An oft-repeated myth is that functional programmers don't use loops; they use recursion instead.

The origin of this myth is probably bad teaching material and/or bad teachers. Regular Joe attended a course in functional programming in university, where he was taught to re-implement filter using recursion. Since that introductory course just has to have made Joe an expert on functional programming, he will tell others that functional programming uses recursion, not loops. That's what the course taught him, so it has to be true, right?

Well, no. Sorry, Joe. Your experience does not reflect what real functional code looks like. But since you've arrived here, I'm happy to tell you that you'll learn something about real-world functional programming today!

In 10 minutes, I aim to convince you that Joe is wrong and the myth is false. In order to do this, I will present several procedural loops and show you their functional equivalents. Keep in mind that these are just some examples; there are plenty more.

Warning: to be able to do the side-by-side comparisons, this page is wide and will probably trigger horizontal scrolling on smaller devices.

What Is a Loop?

Before we do anything else, I want to establish a common ground. We need to agree on what a loop is. In this post, I will define a loop as a bit of code that executes several times to either compute a value or produce an effect. I will only show you loops that compute values, because as it turns out, they can be used to produce effects as well. *

Comparisons (part 1)

We start off with two easy ones, and one really cool one! These three are the classical examples Joe has probably already seen, but not paid too much attention to.

filtered = [];
for (elem in collection) {
    if (predicate(elem)) {
        filtered += elem;
    }
}

filtered = filter(predicate, elem);

modified = [];
for (elem in collection) {
    modified += transform(elem);
}

modified = map(transform, collection);

result = start;
for (elem in collection) {
    result = operation(result, elem);
}

result = foldLeft(operation, start, collection);

What you might not realise is that this third type of loop is really powerful. The fold can be used to do anything you can do with an ordinary foreach loop in a procedural setting. The difference is that instead of using mutable variables to implicitly store intermediary results, each iteration gets the intermediary results passed to it as an explicit function argument.
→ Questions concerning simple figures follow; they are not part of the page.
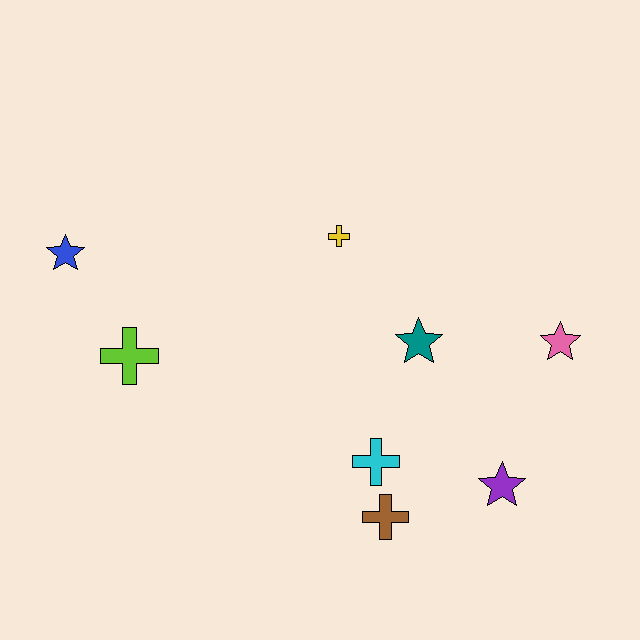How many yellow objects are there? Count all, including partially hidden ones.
There is 1 yellow object.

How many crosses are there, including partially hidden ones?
There are 4 crosses.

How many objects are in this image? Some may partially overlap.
There are 8 objects.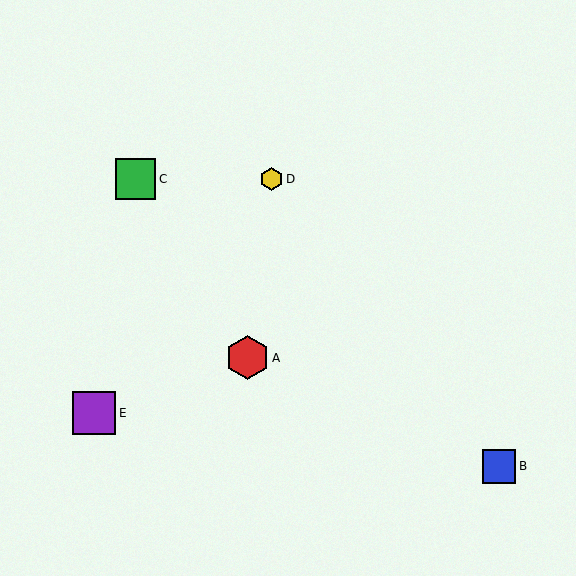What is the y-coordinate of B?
Object B is at y≈466.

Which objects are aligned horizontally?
Objects C, D are aligned horizontally.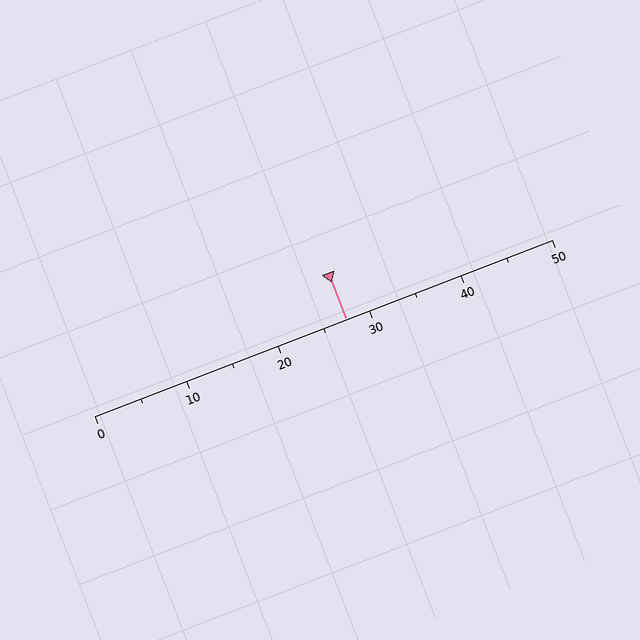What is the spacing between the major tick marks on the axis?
The major ticks are spaced 10 apart.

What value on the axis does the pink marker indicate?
The marker indicates approximately 27.5.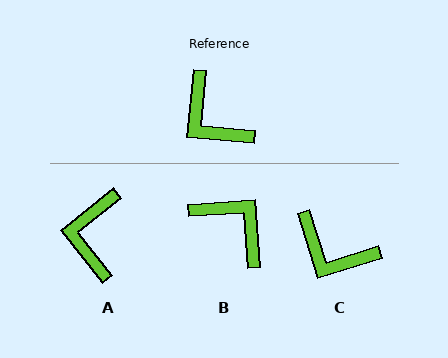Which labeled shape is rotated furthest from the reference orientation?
B, about 171 degrees away.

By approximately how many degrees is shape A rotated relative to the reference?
Approximately 46 degrees clockwise.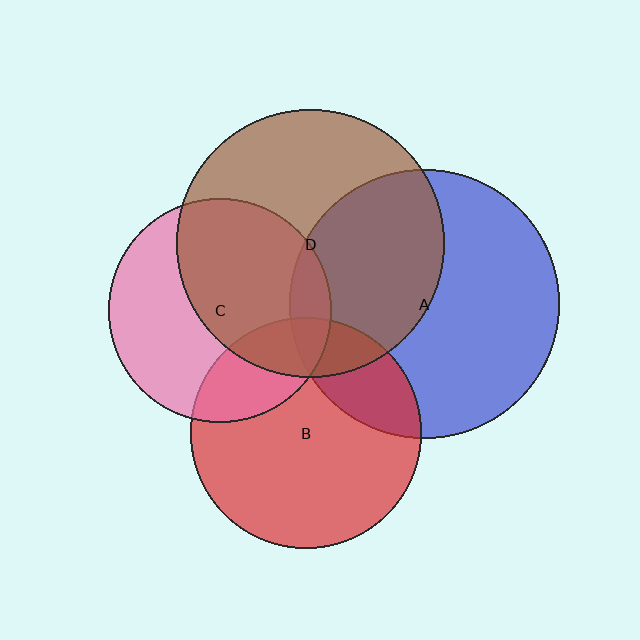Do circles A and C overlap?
Yes.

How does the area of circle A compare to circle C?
Approximately 1.4 times.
I'll repeat that emphasis: The fold is equal in power to a normal foreach loop. The two are basically the same thing, except one is pure and the other isn't. If this isn't proof enough that there are loops in functional programming, I don't know what is. But have some more comparisons anyway!

Comparisons (part 2)

Two of the following ones are obvious (and make you wonder why they aren't more common in procedural languages as well) while one is not as obvious, but on the other hand very convenient.

adults = true;
for (person in group) {
    if (minor(person)) {
        adults = false;
        break;
    }
}

adults = not(any(minor, group));

number = "";
for (digit in digits) {
    number += toString(digit);
}

number = foldMap(toString, digits);

while (true) {
    compute(read_stdin());
}

forever(read_stdin >> compute);

The only one that might need some explaining is foldMap. The reason it works is that there's a Concatenable interface, which strings implement. The foldMap loop works only when the mapping function (in this case toString) produces a Concatenable item which it will then concatenate. There are similar loops for other very common interfaces.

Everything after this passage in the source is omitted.